社内公募は「キャリバー」という社内向けの求人情報サイトを使って行っています。キャリバーには各部署のメンバーの写真やどのような仕事をしていて、どんな人が欲しいか、といった情報が記載されています。その情報を見ながら、異動したい部署があれば、キャリアチャレンジ制度を使って、自ら手を上げて異動希望を提出します。
このキャリバーは社内ヘッドハンターが異動を支援するときにも活用しています。
3つ目が、FA制度。
これは、エンジニア向けに用意された制度で、2年に1回FA権を行使して、異動ができるというものですFA権の行使タイミングがきたら、人事部から連絡が入るようになっています。
FA制度に関しては本人の意見を重視しています。ポジション的に異動しづらい人も中にはいますので、そうした人たちをサポートする制度です。数ヶ月に1~2件ほど異動が実現しています。
実施ポイント
1.個人のプラスと会社のプラスの両立で考える
社内ヘッドハンターが異動を勧めるのは、個人にとっても、会社の業績にとってもプラスになる場合のみです。どちらか一方のメリットだけのために異動を支援することはありません。キャリアチャレンジ制度を承認する際も同じ考え方です。

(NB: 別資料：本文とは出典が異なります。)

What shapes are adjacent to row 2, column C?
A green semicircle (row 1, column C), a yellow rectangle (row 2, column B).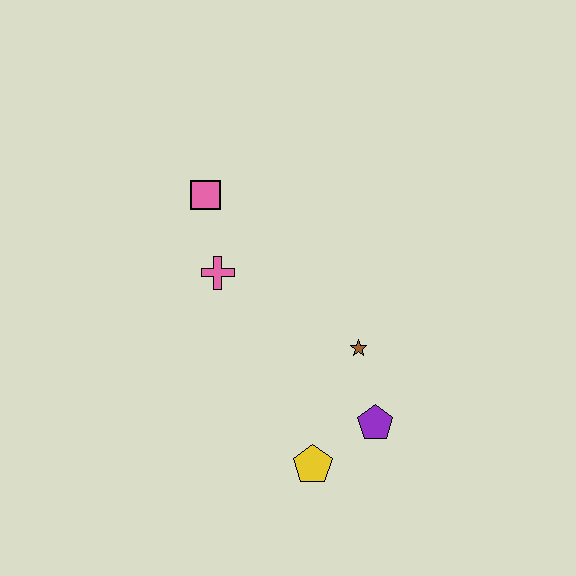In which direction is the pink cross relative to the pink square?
The pink cross is below the pink square.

ポイントは“部署単位のプラス”ではなく、会社全体のプラスになるかどうかで判断することです。部署単位で考えてしまうと、デメリットが生じる部署が出た場合に不公平だという感情がどうしても芽生えてしまいます。そこで「会社全体にとってのプラスなんだ」と説明できれば、短期的にマイナスが生じる異動元にも納得してもらいやすくなります。
2.事業部役員にコンセンサスを取る
異動については事業部役員に事前にコンセンサスを取るようにしています。
特にマネージャークラスの異動は多くの人間が関わります。関係者への説明を行う際に、役員の承認が降りているかどうか、で話しやすさもずいぶん変わるので。
3.リーダーが抜けることを怖がらない
各種のキャリア支援制度では、マネージャー層の異動も起きます。
「チームメンバーへの影響は大丈夫なのか?」と心配する人もいるかと思いますが、13年以上これらのキャリア支援制度を運用してきた経験で申し上げるとほとんどのケースで「問題ない」と考えています。

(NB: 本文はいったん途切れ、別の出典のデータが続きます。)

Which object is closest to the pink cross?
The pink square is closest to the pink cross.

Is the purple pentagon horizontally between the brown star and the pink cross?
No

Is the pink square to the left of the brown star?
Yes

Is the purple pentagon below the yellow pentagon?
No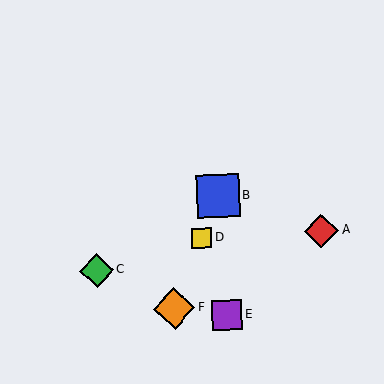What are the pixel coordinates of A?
Object A is at (322, 231).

マネージャーが異動するということは、他のメンバーにマネージャーになるチャンスが回ってくることに繋がります。新しいマネージャーが奮起して、業績が伸びることも少なくありません。
実際、私が営業責任者から人事本部長になる時に「私が抜けて、業績が落ちるんじゃないか」とすごく不安に感じていたのですが、蓋を開けてみたら新しい責任者のもとで業績が伸びたんです。
もちろん、致命的な異動になりそうと判断される場合は、半年先に延ばす、といったこともあります。
それから、抜けた部署にはヘッドハンターをつけて、新しいマネージャーを入れるか場合はそのサポートをすることもあります。サイバーエージェントは各種制度により人材が常に動いているので、抜けたチームに他のマネージャーを配置する、といったことも柔軟に対応できます。だから、社内の人材は常に動いている状態を作れるのが理想だと思います。
こうした制度を取り入れた初期の頃は調整に苦労するかもしれませんが、長年続けていけば、常に社内で人が流れている状態が生まれるので、継続することも大切でしょう。
効果、成果
異動で人が抜けた部署の業績が伸びる、ということはこの十数年の中でよく目にしてきました。個人の働きがいにもつながり、会社の業績にもつながるキャリア支援制度を運用できれば、組織力を高めることにつながると思います。